Nioh 3 überzeugt mit tiefem Kampfsystem und halboffener Spielwelt
Hans-Werner HövelNioh 3 überzeugt mit tiefem Kampfsystem und halboffener Spielwelt
Nioh 3 ist da – der neueste Teil der anspruchsvollen Action-Serie von Team Ninja
Nioh 3 hat als jüngster Ableger der herausfordernden Action-Reihe von Team Ninja die Bühne betreten. Kritiker feiern das Spiel als herausragenden Titel für langjährige Fans, der gleichzeitig auch Neulinge begeistert. Mit einer Metacritic-Wertung von 86 zählt das Spiel zu den besten Vertretern seines Genres.
Das Spiel baut auf seinen Vorgängern auf und bietet ein noch tieferes und lohnenderes Kampfsystem. Spieler können nun zwischen zwei unterschiedlichen Spielstilen wählen – Samurai und Ninja –, die jeweils einzigartige Ausrüstung und Bewegungsmöglichkeiten bieten. Besonders gelobt werden die Gegner- und Bosdesigns, die von einigen Rezensenten als "Höhepunkt des Genres" bezeichnet werden.

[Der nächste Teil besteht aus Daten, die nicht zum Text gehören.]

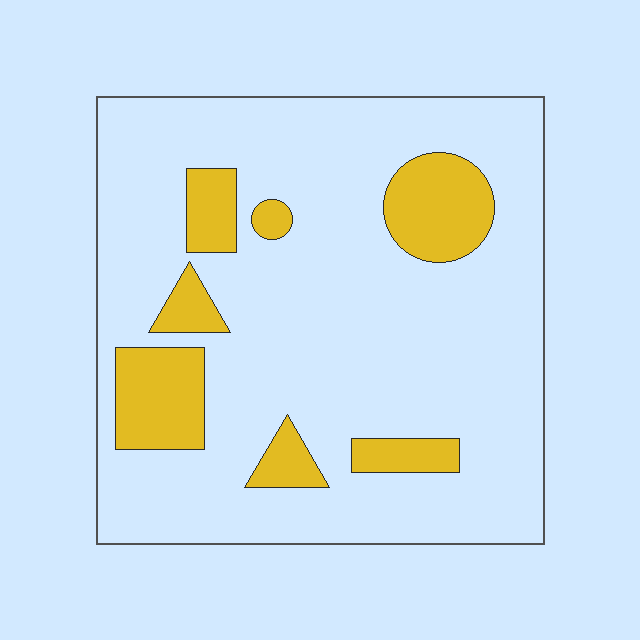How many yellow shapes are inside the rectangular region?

Die Erkundung steht im Mittelpunkt der halboffenen Spielwelt von Nioh 3. Die Umgebung ist in große, vernetzte Zonen namens "offene Felder" unterteilt, die Spieler zum Suchen nach Beute und versteckten Herausforderungen anregen. Eine riesige Auswahl an Waffen, Rüstungen und mehrschichtigen Fortschrittssystemen sorgt für langfristigen Spielspaß.
Verbesserungen bei der Benutzerfreundlichkeit, wie die automatische Inventar-Sortierung, runden das Erlebnis ab. Die Handlung hingegen wird kaum beachtet – die meisten Kritiker stufen sie als vergessliche Füllmasse ein. Der Basispreis des Spiels liegt bei 80 Euro.
Nioh 3 festigt seinen Ruf mit verfeinertem Kampf, kreativem Gegnendesign und erweiterter Anpassbarkeit. Die halboffene Struktur und die optimierten Features machen das Spiel zugänglicher, ohne dabei an Tiefe einzubüßen. Die hohe Metacritic-Bewertung spiegelt sowohl den Kritikerzuspruch als auch seinen Platz unter den besten Titeln des Genres wider.